Herrlich unsinnig diesbezüglich ist auch der Zeitraum vor Beginn oder der Wiederaufnahme einer Saison. Fast schon inflationär äußerten sich Fußballexperten – so darf sich im Grunde jeder nennen, der selbst einmal gegen den Ball getreten hat – über die Aufstiegschancen des HSV in 2023. Ihr Gehirn hatte eigentlich keine Chance, als vor dem ersten Rückrundenspiel der Hamburger am Sonntag gegen Eintracht Braunschweig festzustellen: Dieser HSV ist nicht mehr aufzuhalten auf dem Weg zurück in die Bundesliga, Dieses Mal sind sie aber wirklich, ganz bestimmt und ohne Widerrede, dran mit dem Aufstieg. Falls Sie sich jetzt ertappt fühlen, Sie müssen sich dafür nicht schämen. Wahrheitseffekt eben, da können Sie einfach nichts machen. Auch wenn der Wert solcher Prognosen Richtung null geht.
Ohne Ihnen jetzt die Vorfreude auf die 2. Fußball-Bundesliga nehmen zu wollen, sofern Sie Anhänger des HSV sind: Ein Blick auf die vergangenen vier gescheiterten Versuche reicht bereits, um die Erwartungshaltung zurechtzuruckeln. Immer stand der Club nach der Hinrunde auf einem der drei Aufstiegsplätze, aber nur in der vergangenen Spielzeit 2021/22 hielt sich der HSV auf dem Relegationsplatz, um dann gegen den Hauptstadtclub Hertha BSC knapp den Kürzeren zu ziehen.
Das Argument, sich dieses Mal gegen keine starken Absteiger wie Werder oder Schalke behaupten zu müssen, verfängt ebenfalls nicht auf den ersten Blick. Seit 2018 landeten Teams wie Paderborn (damals als Zweitligaaufsteiger), Heidenheim, Fürth oder Kiel vor den Rothosen. Wenn wir von Wahrscheinlichkeiten sprechen, ist die Ausgangslage für den HSV selbstverständlich besser bei fünf Punkten Vorsprung auf den Tabellenvierten Kaiserslautern.
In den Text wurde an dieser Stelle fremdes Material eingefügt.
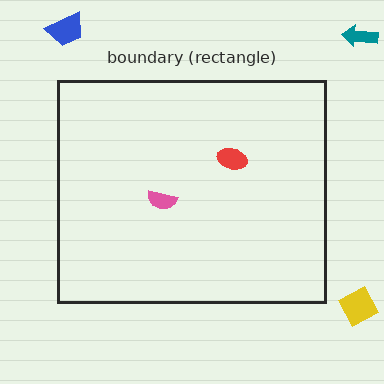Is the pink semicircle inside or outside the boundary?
Inside.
Beim Blick auf die aktuelle Bundesligatabelle wird zudem schnell deutlich, dass bei potenziellen Absteigern vom Kaliber Schalke 04 oder Hertha BSC die direkten Aufstiegsplätze in der nächsten Saison deutlich schwieriger zu erreichen sein dürften.
Machen wir also den Wahrheitseffekt-Test
Wo wir gerade bei Wahrscheinlichkeiten sind: Stets gehen vor allem jene Clubs als Erste über die Ziellinie, die sich auf Sportliches konzentrieren können. Auch wenn man beim HSV vorsichtig mit solchen Aussagen sein sollte, so scheint es, als ob nur die Doping-Affäre um Mario Vuskovic, dessen Fall im Februar vor dem DFB-Sportgericht in Frankfurt (Main) verhandelt wird, als Störfaktor wahrgenommen werden könnte.
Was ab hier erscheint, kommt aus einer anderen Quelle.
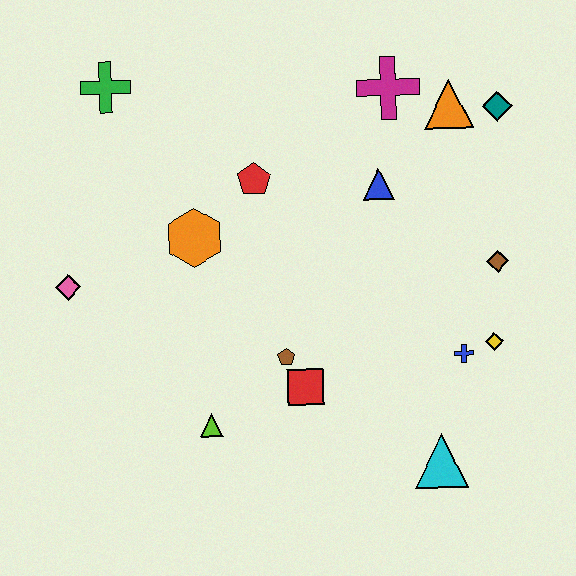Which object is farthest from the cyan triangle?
The green cross is farthest from the cyan triangle.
Die Vorstandsverträge von Jonas Boldt und Eric Huwer sind genauso unterzeichnet wie der neue Kontrakt von Trainer Tim Walter. Wenn es nun HSV-Präsident Marcell Jansen, der die beiden Abwahlanträge unbeschädigt überstanden hat, gelingt, den Aufsichtsrat geräuschlos neu zusammenzustellen, ist auch diese Baustelle geschlossen.
Machen wir also den Wahrheitseffekt-Test: Dass nur 50 Prozent der Saison absolviert sind? Spielt keine Rolle. Tim Walter hat bewiesen, dass er mit dem HSV in einer Rückrunde mehr Punkte als in der Hinserie holen kann. Die Neuzugänge haben Qualität, schlagen sofort ein. Robert Glatzel schießt noch einmal elf Tore und bleibt unverletzt. Und der HSV holt ungefährdet mit 68 Punkten die Zweitligameisterschaft. Glauben Sie auch? Geht doch.